Dal Minarai (見習い) al Misedashi (店出し)

La vita di una Geisha è segnata da alcuni passaggi e il primo si chiama Minarai (imparare osservando). Appreso per bene queste arti, entrerà nella fase Minarai della durata di circa un mese, dove l’apprendista Maiko può accedere agli Zashiki (座敷) per capire l’arte della conversazione e il modo corretto di servire i clienti. Il viso verrà truccato con la cipria bianca chiamata ShironuriAppena avrà acquisito le competenze necessarie e il giorno prima di fare il Misedashi (店出し), il debutto come Maiko, dovrà fare la “cerimonia di sorellanza” con una Maiko già esperta, il sopraccitato San San Ku Do (三々九度 )A questo punto è pronta per debuttare. Il Misedashi consiste in questo: dovrà recarsi in ogni singola Okiya e Ochaya del suo Hanamachi (花街) insieme all’Okasan (お母さん), presentandosi come nuova Maiko per chiedere di essere gentili con lei. L’Okasan si farà carico delle spese necessarie per il suo debutto, come quello di acquistare i kimono e tutto il necessario per le sue serate come Maiko.

In passato, fin da quando una Maiko veniva adottata dall’Okiya, l’Okasan prendeva scrupolosamente nota di tutte le spese sostenute per il suo mantenimento e per l’istruzione e quindi anche delle spese per il Misedashi. Diventava una Geisha verso i 14 anni con due riti molto importanti, il Mizuage (lett. sollevare le acque, in pratica la perdita della verginità) e l’Erikae (cambio del collare). 

Il Mizuage (水揚げ)

Una Maiko era e doveva assolutamente restare vergine fino alla fine del suo apprendistato in attesa che un “defloratore” si offrisse per il suo Mizuage. Era obbligatorio e ogni singola Geisha (fino al 1958, quando la prostituzione fu abolita insieme a questo rituale) ha dovuto affrontarlo. Segnava il suo passaggio all'età adulta, anche dal punto di vista sessuale. Essendo le Maiko indebitate con l’Okasan fin dal loro ingresso nell’Okiya, il Mizuage era un’occasione per ridurre di molto il loro debito. 
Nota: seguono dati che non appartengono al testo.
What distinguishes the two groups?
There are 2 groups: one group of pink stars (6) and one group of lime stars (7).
Appena ci si avvicinava all'età fatidica, i vari clienti cominciavano a farsi avanti per avere il privilegio di “far diventare una donna” la futura Geisha. Era una specie di asta e la Okasan doveva valutare, oltre alla cifra più alta, anche il prestigio sociale del pretendente, che di solito era un uomo di mezza età. Se una giovane non riceveva proposte e arrivava a 15 anni senza avere affrontato il Mizuage, avrebbe vissuto l’imbarazzo di sentirsi addosso gli sguardi di tutto l’Hanamachi, come se avesse qualcosa di strano per il quale non riusciva a trovare nessun pretendente. In questo caso intervenivano i “defloratori di professione”, uomini noti nella comunità come amanti delle Maiko ma non così ricchi da poter ambire al Mizuage di una Maiko di successo. Venivano contattati dalle Okasan per evitare che la propria protetta venisse a lungo derisa dalle colleghe e, visto che l’Hanamachi è una realtà estremamente piccola ed essendo una Maiko riconoscibile da molti aspetti del suo abbigliamento, una 15enne vestita e acconciata ancora da apprendista, non passava certo inosservata. 
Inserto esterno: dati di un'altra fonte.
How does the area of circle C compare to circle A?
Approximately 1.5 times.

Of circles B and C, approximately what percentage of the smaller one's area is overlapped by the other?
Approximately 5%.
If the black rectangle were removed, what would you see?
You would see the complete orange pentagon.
Riguardo la dura e triste esperienza del Mizuage, possiamo aggiungere che era sì un passaggio obbligato per ogni apprendista Geisha, ma la situazione non era poi molto diversa per le figlie di normali famiglie giapponesi, infatti, la prima notte di nozze di una qualunque altra ragazza era altrettanto spiacevole. La maggior parte dei matrimoni era combinata dalle famiglie e tipicamente gli sposi si conoscevano proprio nel giorno delle nozze. All'epoca quasi tutte le giovani avrebbero avuto quindi come primo amante, uno sconosciuto. La condizione di una Geisha, vista da questa prospettiva, era migliore di quella di una semplice ragazza, in quanto non avrebbe dovuto lavorare e convivere con la famiglia del marito, ma anzi, il “defloratore” o il “Danna” (旦那) l’avrebbe mantenuta e fatta vivere in una condizione di vita estremamente agiata. Bisogna sottolineare poi che era dovere della Okasan, oltre a quella di procurare un buon pretendente, quella di vigilare che la Geisha o ancora peggio la Maiko, non avesse amanti non ufficiali. Sarebbe stata una grave perdita di denaro e d’immagine se una Maiko non fosse arrivata vergine al Mizuage. La stessa cosa se una Geisha avesse avuto un amante mentre un Danna la manteneva. 

L'Erikae (襟替え)

Erikae significa letteralmente “cambio del collare” (da rosso a bianco). Rappresentava, insieme al Mizuage, il passaggio all’età adulta, ma in realtà sono molte le cose che cambiano nell’abbigliamento da Maiko a Geisha, non solo il collare. Questi cambiamenti sono in uso tuttora:
- gli Okobo (おこぼ) sono tipici dell’abbigliamento di una Maiko, i Geta (下駄) quelli di una Geisha;
- le maniche del Kimono (Furisode 振袖) da lunghe diventano corte, quando si diventa una Geisha;
- l’acconciatura di una Maiko si chiama Ware Shinobu (割れ偲ぶ) ed è molto appariscente in quanto porta molti fermagli chiamati Kanzashi (che cambiano in base alle stagioni), una Geisha invece ha un look più serio e, sull'acconciatura chiamata Ofuku, avrà solo un paio di pettinini di tartaruga.
Un mese prima dell'Erikae, la Maiko porterà un acconciatura chiamata Sakko.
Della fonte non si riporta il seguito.